Normal Approximation for Stochastic Gradient Descent via Non-Asymptotic Rates of Martingale CLT

TL;DR

This paper establishes explicit non-asymptotic convergence rates for the normal approximation of averaged stochastic gradient descent (SGD) using a novel martingale CLT, enabling more accurate confidence intervals and hypothesis tests.

Contribution

It introduces a non-asymptotic martingale CLT with explicit rates and applies it to analyze the convergence of averaged SGD to a normal distribution.

Findings

Explicit non-asymptotic rates for multivariate martingale CLT.

Convergence rates for averaged SGD to a normal distribution.

Implications for confidence intervals and hypothesis testing with SGD.

Abstract

We provide non-asymptotic convergence rates of the Polyak-Ruppert averaged stochastic gradient descent (SGD) to a normal random vector for a class of twice-differentiable test functions.
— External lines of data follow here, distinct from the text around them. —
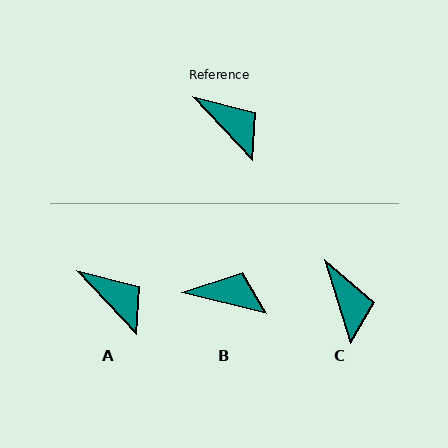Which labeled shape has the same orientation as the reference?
A.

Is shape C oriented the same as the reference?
No, it is off by about 26 degrees.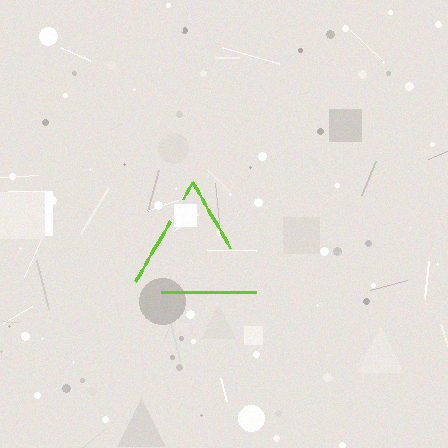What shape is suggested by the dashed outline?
The dashed outline suggests a triangle.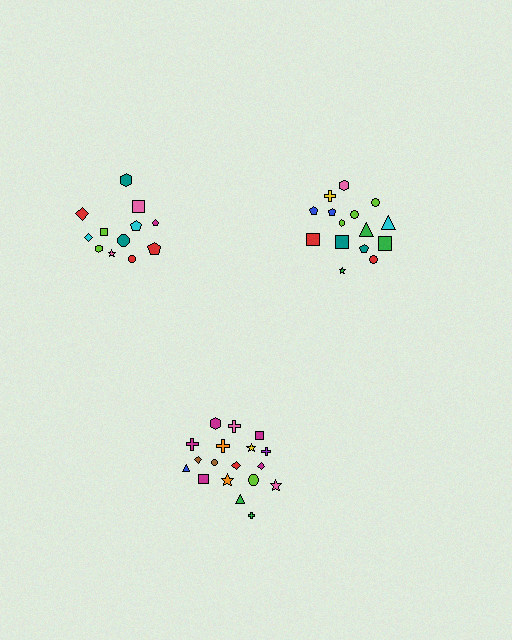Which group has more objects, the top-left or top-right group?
The top-right group.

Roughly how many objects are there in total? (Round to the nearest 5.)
Roughly 45 objects in total.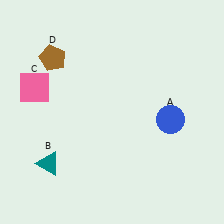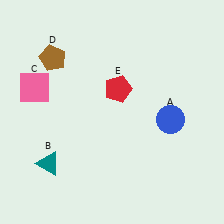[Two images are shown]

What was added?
A red pentagon (E) was added in Image 2.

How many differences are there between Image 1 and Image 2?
There is 1 difference between the two images.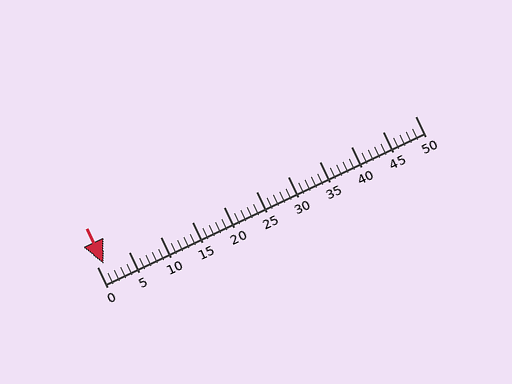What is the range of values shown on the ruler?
The ruler shows values from 0 to 50.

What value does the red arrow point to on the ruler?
The red arrow points to approximately 1.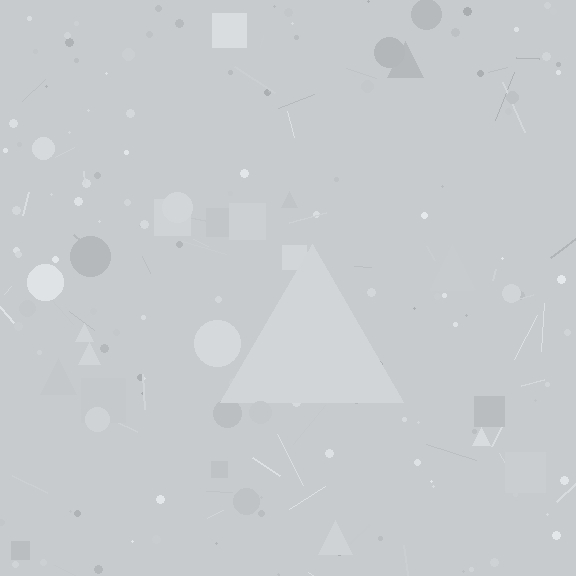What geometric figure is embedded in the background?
A triangle is embedded in the background.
A crucial intermediate step is proving a non-asymptotic martingale central limit theorem (CLT), i.e., establishing the rates of convergence of a multivariate martingale difference sequence to a normal random vector, which might be of independent interest. We obtain the explicit rates for the multivariate martingale CLT using a combination of Stein's method and Lindeberg's argument, which is then used in conjunction with a non-asymptotic analysis of averaged SGD proposed in [PJ92]. Our results have potentially interesting consequences for computing confidence intervals for parameter estimation with SGD and constructing hypothesis tests with SGD that are valid in a non-asymptotic sense.